Advertisers aren’t happy with anti-tracking solutions like Safari’s Intelligent Tracking Prevention. They came up with an alternative version to cookies: A digital token.
Digital Token
The argument that IAB Tech Lab, a partner to the Interactive Advertising Bureau, came up with is that we can’t trust companies like Apple, or government regulation to protect our privacy. Instead, we can only trust the advertising companies themselves.
We must work collaboratively across industries, governments, and NGOs to develop new technical standards that support continued innovation on a bedrock of consumer trust, privacy and security. We must set ourselves on an orderly path to rethink the cookie — an early, jerry-rigged internet technology that has far outlived its usefulness — and embrace a new paradigm of clear privacy settings and consumer controls tied to a standardized identifier.
This digital token would be a single identifier that all publishers and advertisers would use, instead of each one using their own. It would act as a repository for your advertising preferences, and they claim it would also let you opt-out of tracking. You know, like Safari and Firefox already do.
Further Reading:
[Apple Wants to Kill Tracking, Not Advertising]

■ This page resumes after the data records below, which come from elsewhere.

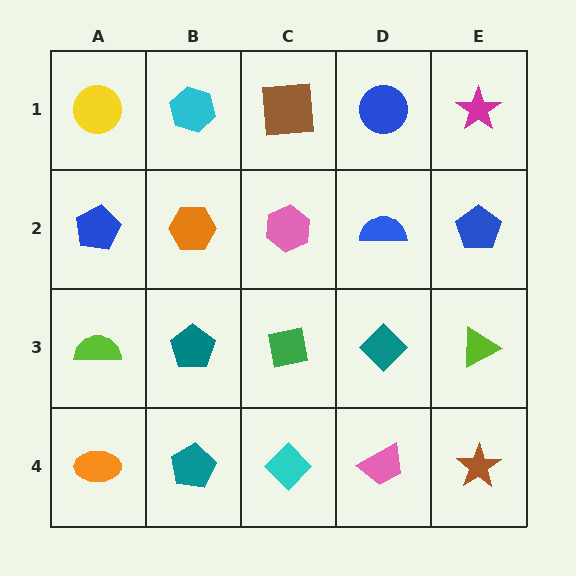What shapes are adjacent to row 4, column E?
A lime triangle (row 3, column E), a pink trapezoid (row 4, column D).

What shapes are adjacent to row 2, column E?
A magenta star (row 1, column E), a lime triangle (row 3, column E), a blue semicircle (row 2, column D).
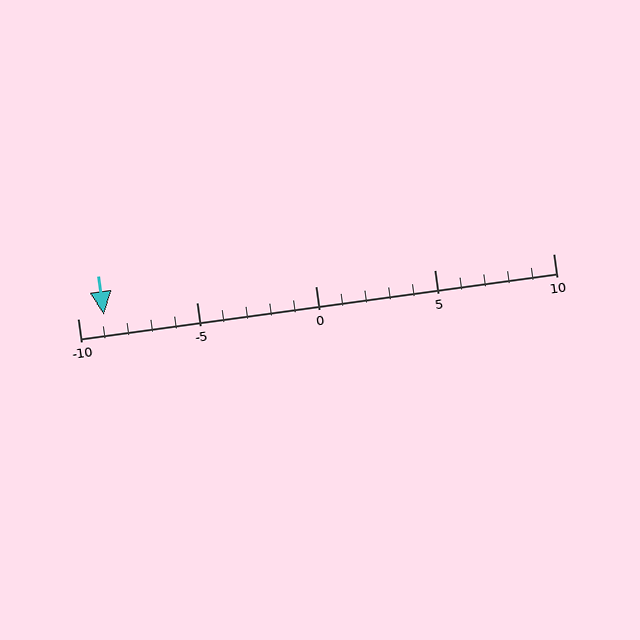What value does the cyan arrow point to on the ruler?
The cyan arrow points to approximately -9.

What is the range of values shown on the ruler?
The ruler shows values from -10 to 10.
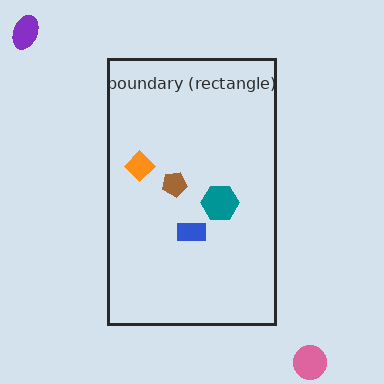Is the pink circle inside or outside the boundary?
Outside.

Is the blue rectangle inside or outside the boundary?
Inside.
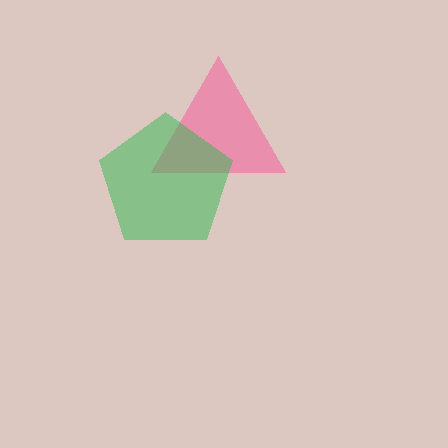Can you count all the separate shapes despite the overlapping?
Yes, there are 2 separate shapes.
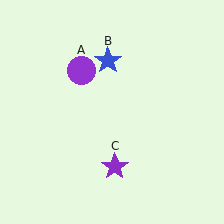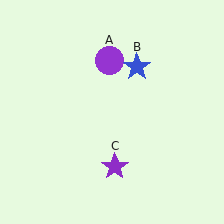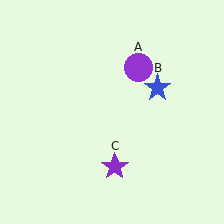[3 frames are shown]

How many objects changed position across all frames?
2 objects changed position: purple circle (object A), blue star (object B).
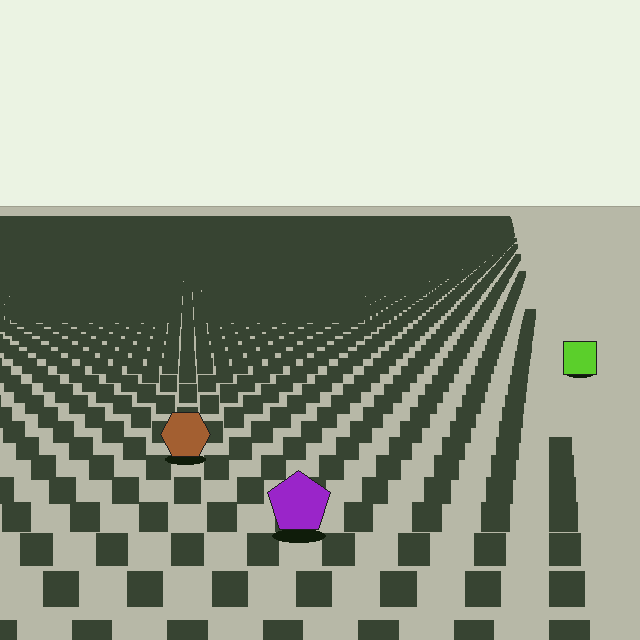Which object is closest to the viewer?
The purple pentagon is closest. The texture marks near it are larger and more spread out.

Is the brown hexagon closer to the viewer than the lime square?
Yes. The brown hexagon is closer — you can tell from the texture gradient: the ground texture is coarser near it.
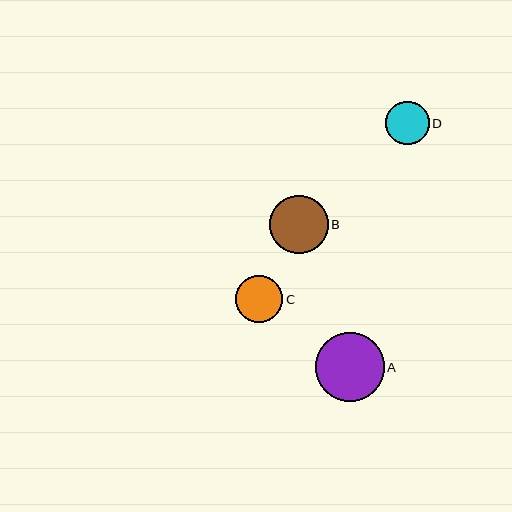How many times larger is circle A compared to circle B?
Circle A is approximately 1.2 times the size of circle B.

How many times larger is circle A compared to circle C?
Circle A is approximately 1.5 times the size of circle C.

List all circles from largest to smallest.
From largest to smallest: A, B, C, D.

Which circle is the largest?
Circle A is the largest with a size of approximately 69 pixels.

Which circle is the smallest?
Circle D is the smallest with a size of approximately 44 pixels.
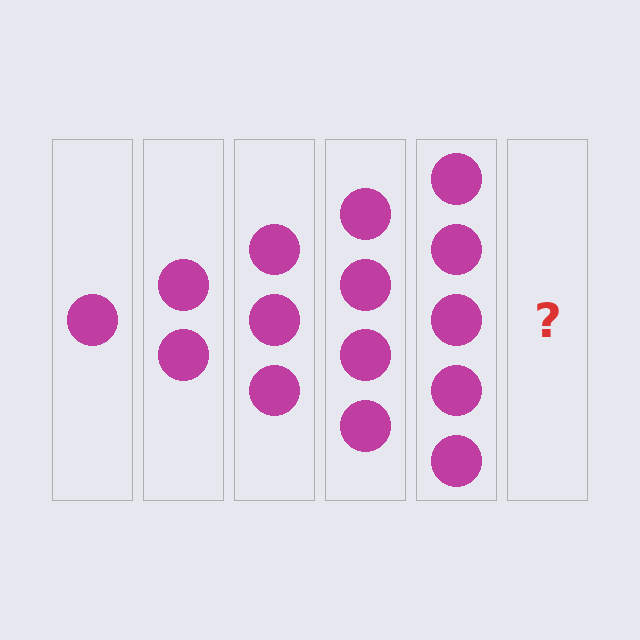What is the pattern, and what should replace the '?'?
The pattern is that each step adds one more circle. The '?' should be 6 circles.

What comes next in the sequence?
The next element should be 6 circles.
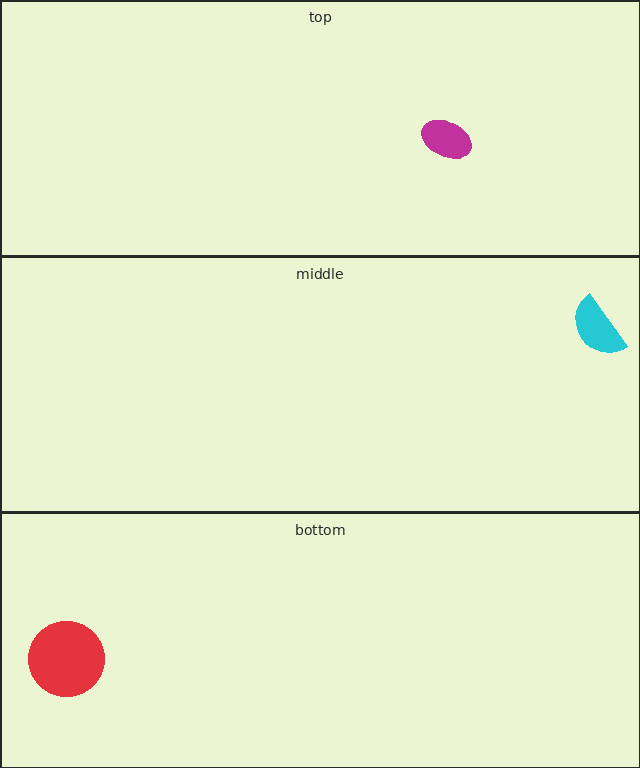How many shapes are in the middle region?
1.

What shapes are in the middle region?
The cyan semicircle.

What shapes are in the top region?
The magenta ellipse.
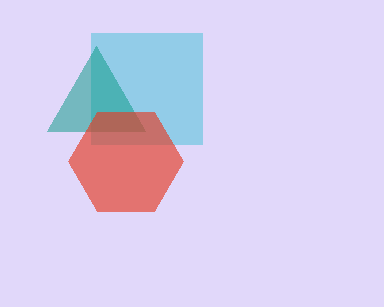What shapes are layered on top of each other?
The layered shapes are: a cyan square, a teal triangle, a red hexagon.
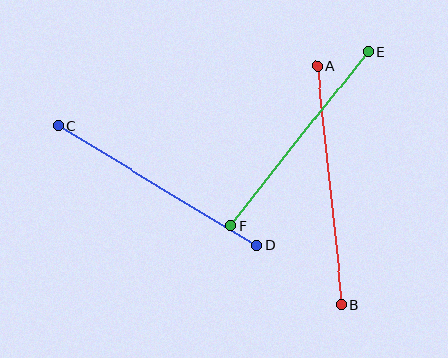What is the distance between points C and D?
The distance is approximately 231 pixels.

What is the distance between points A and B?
The distance is approximately 240 pixels.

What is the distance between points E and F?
The distance is approximately 222 pixels.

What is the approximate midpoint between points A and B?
The midpoint is at approximately (329, 185) pixels.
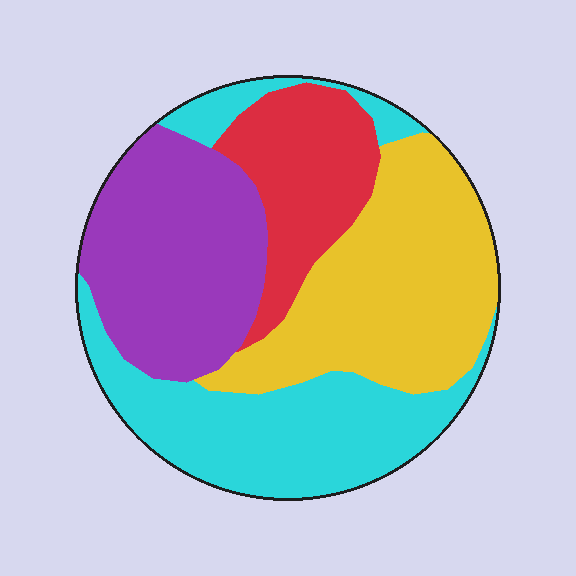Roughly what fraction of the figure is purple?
Purple takes up between a quarter and a half of the figure.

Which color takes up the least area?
Red, at roughly 15%.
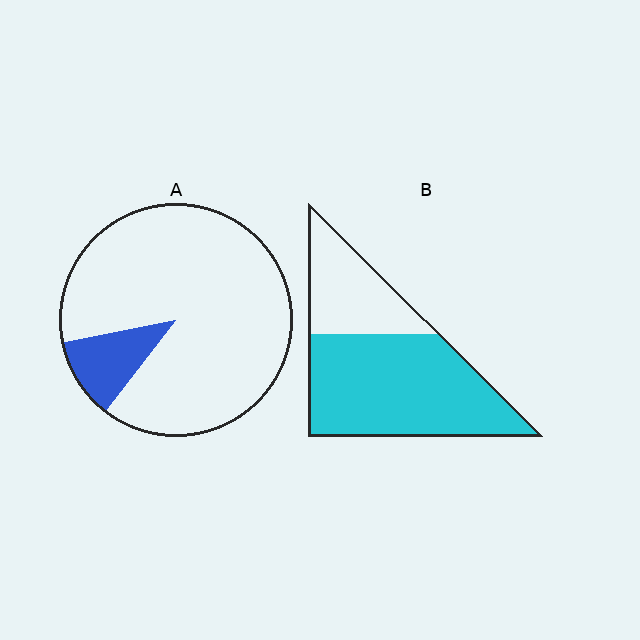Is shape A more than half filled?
No.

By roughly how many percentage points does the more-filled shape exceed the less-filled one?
By roughly 55 percentage points (B over A).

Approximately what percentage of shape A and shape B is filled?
A is approximately 10% and B is approximately 70%.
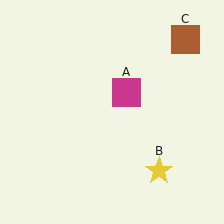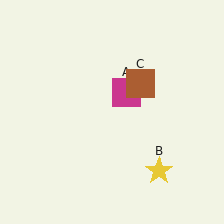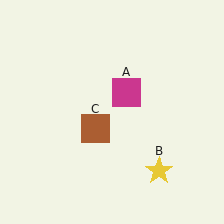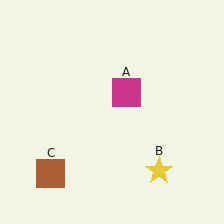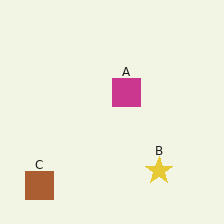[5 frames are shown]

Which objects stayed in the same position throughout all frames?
Magenta square (object A) and yellow star (object B) remained stationary.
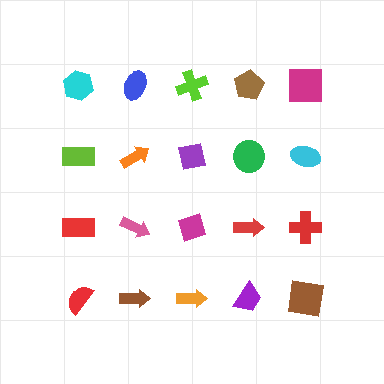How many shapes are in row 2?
5 shapes.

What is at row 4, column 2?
A brown arrow.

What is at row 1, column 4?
A brown pentagon.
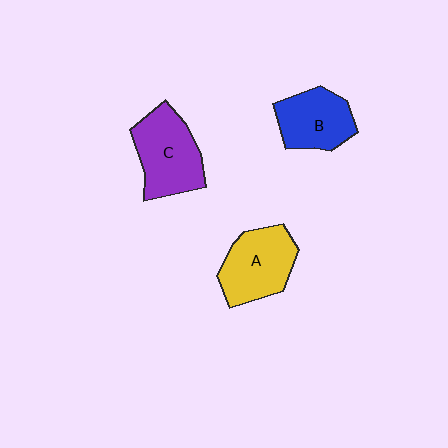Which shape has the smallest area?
Shape B (blue).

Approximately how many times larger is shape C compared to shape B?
Approximately 1.2 times.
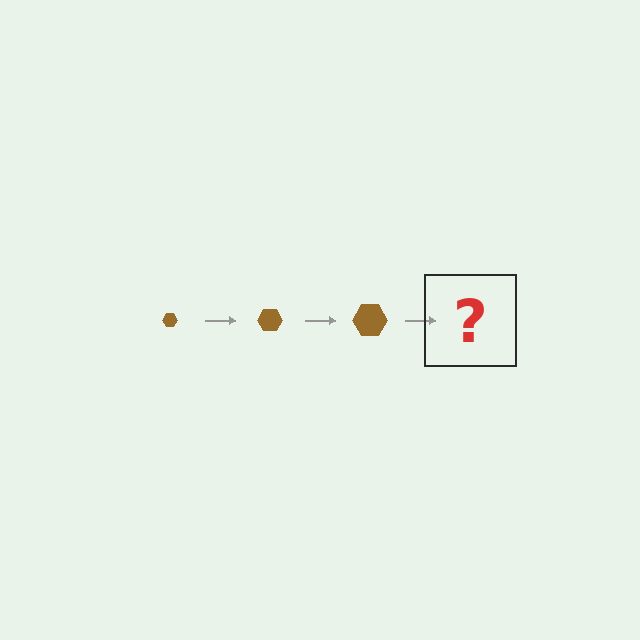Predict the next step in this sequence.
The next step is a brown hexagon, larger than the previous one.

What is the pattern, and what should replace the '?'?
The pattern is that the hexagon gets progressively larger each step. The '?' should be a brown hexagon, larger than the previous one.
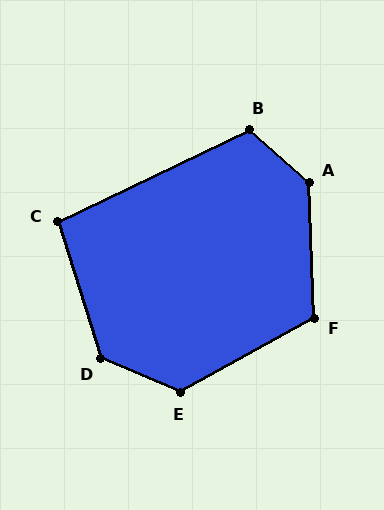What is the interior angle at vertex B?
Approximately 113 degrees (obtuse).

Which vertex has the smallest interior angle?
C, at approximately 98 degrees.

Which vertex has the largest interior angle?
A, at approximately 134 degrees.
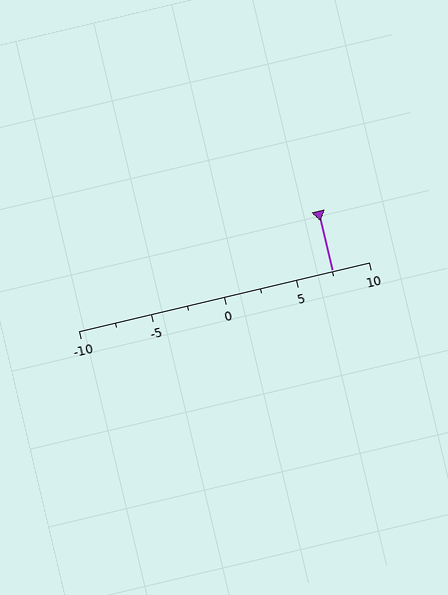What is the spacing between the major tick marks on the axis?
The major ticks are spaced 5 apart.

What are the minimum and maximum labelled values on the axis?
The axis runs from -10 to 10.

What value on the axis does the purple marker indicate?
The marker indicates approximately 7.5.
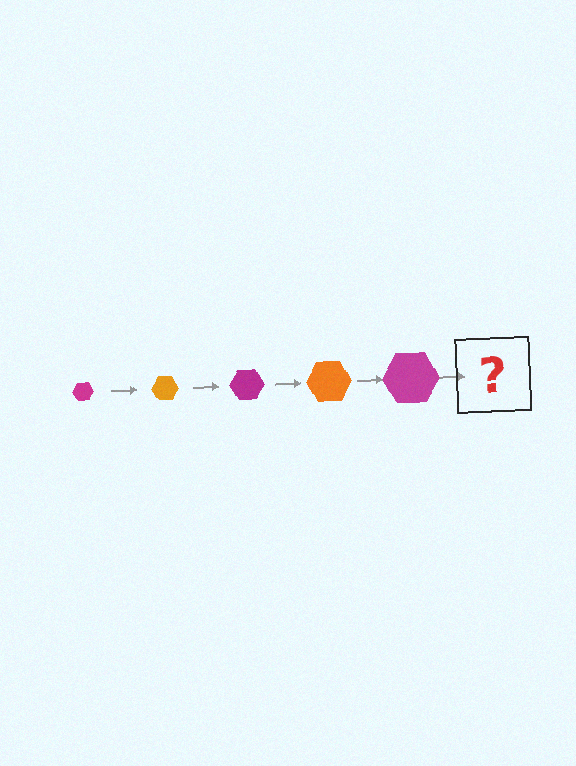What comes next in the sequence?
The next element should be an orange hexagon, larger than the previous one.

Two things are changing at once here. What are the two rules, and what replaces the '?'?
The two rules are that the hexagon grows larger each step and the color cycles through magenta and orange. The '?' should be an orange hexagon, larger than the previous one.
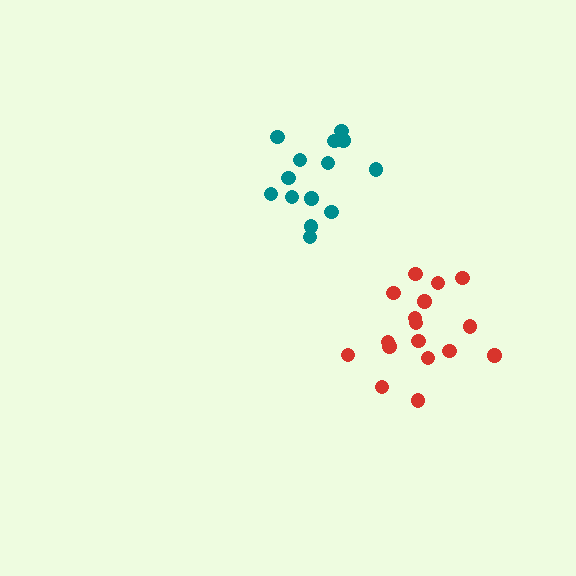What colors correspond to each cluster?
The clusters are colored: teal, red.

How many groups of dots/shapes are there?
There are 2 groups.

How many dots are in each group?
Group 1: 14 dots, Group 2: 17 dots (31 total).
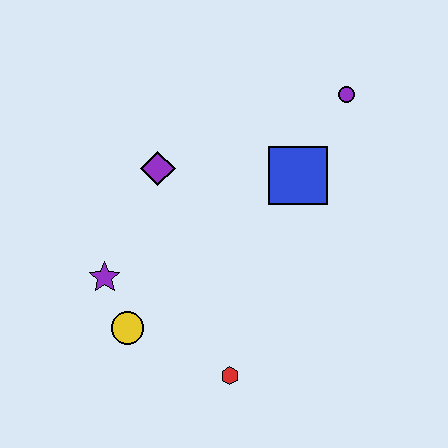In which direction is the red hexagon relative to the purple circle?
The red hexagon is below the purple circle.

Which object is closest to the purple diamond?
The purple star is closest to the purple diamond.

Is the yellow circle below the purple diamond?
Yes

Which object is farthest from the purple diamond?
The red hexagon is farthest from the purple diamond.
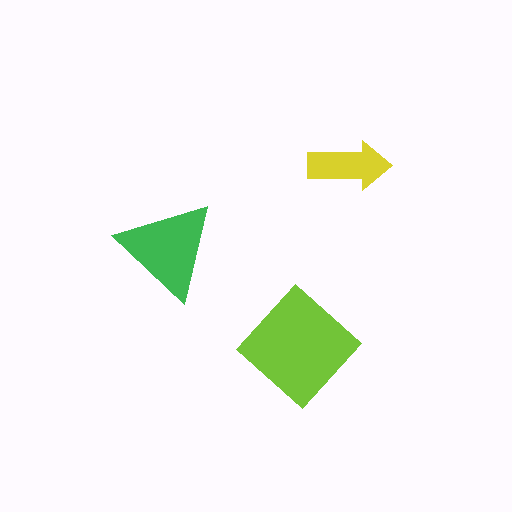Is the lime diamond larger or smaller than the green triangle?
Larger.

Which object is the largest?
The lime diamond.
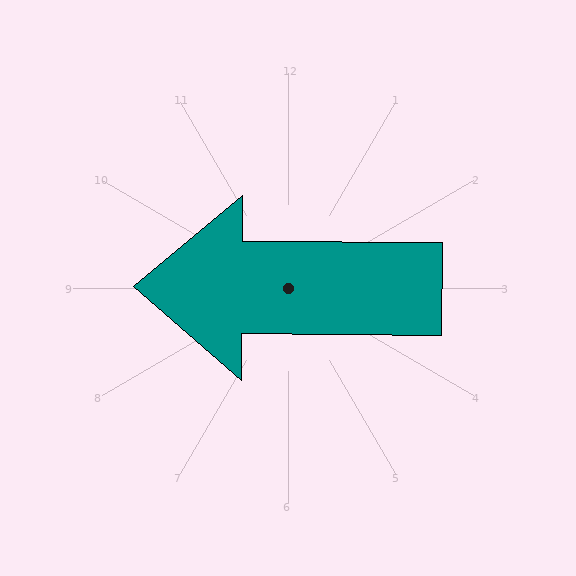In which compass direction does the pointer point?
West.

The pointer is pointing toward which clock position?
Roughly 9 o'clock.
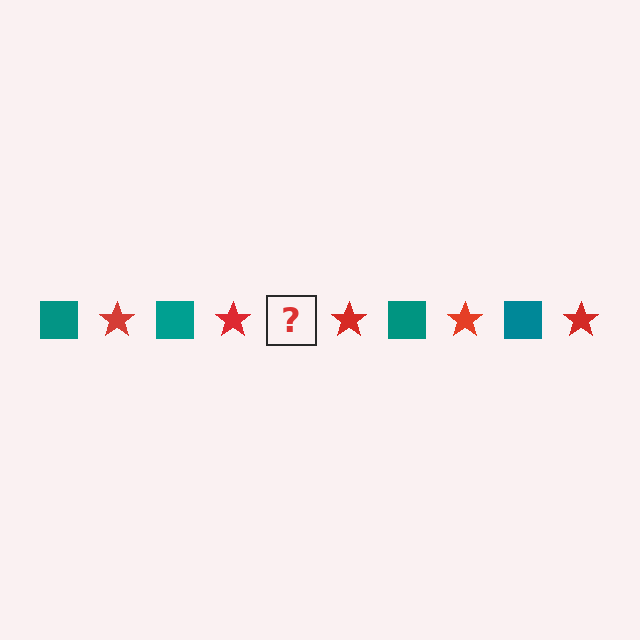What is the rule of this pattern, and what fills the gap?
The rule is that the pattern alternates between teal square and red star. The gap should be filled with a teal square.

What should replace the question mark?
The question mark should be replaced with a teal square.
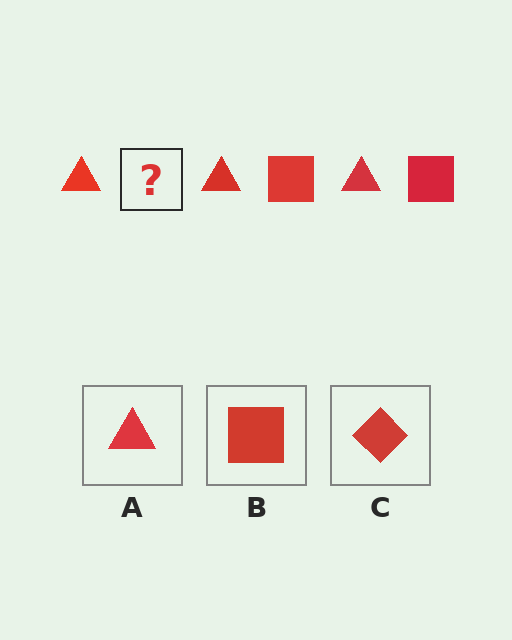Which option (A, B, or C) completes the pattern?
B.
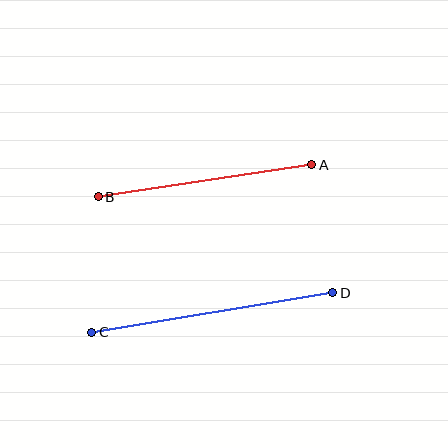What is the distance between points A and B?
The distance is approximately 216 pixels.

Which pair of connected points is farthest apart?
Points C and D are farthest apart.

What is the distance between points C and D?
The distance is approximately 244 pixels.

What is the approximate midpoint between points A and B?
The midpoint is at approximately (205, 181) pixels.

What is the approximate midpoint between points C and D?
The midpoint is at approximately (212, 313) pixels.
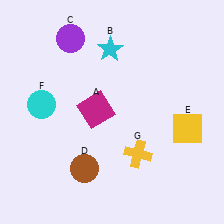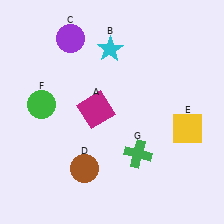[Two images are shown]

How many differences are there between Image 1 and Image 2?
There are 2 differences between the two images.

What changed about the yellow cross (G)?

[Apple Is Going to Sabotage the Internet, Says Advertisers]
Andrew:
This makes perfect sense. After all, whoever got hurt trusting a sales person? I mean, next to God and mom, who does one think of next in terms of trust? Sales people, of course!
And yes, they’re right; that old jerry-rigged system of cookies needs to be supplanted by an entirely new jerry-rigged system of localising a consumer’s preferences in a single conveniently accessible repository for all advertisers. A good time will surely be had by all.
And as for opting out of being tracked, why, I’ll bet it’ll be just as easy being granted a Catholic divorce stamped with a Papal seal.
It’s so comforting to know that we have sales people working so tirelessly to free us poor sods from the tyranny of enforced privacy.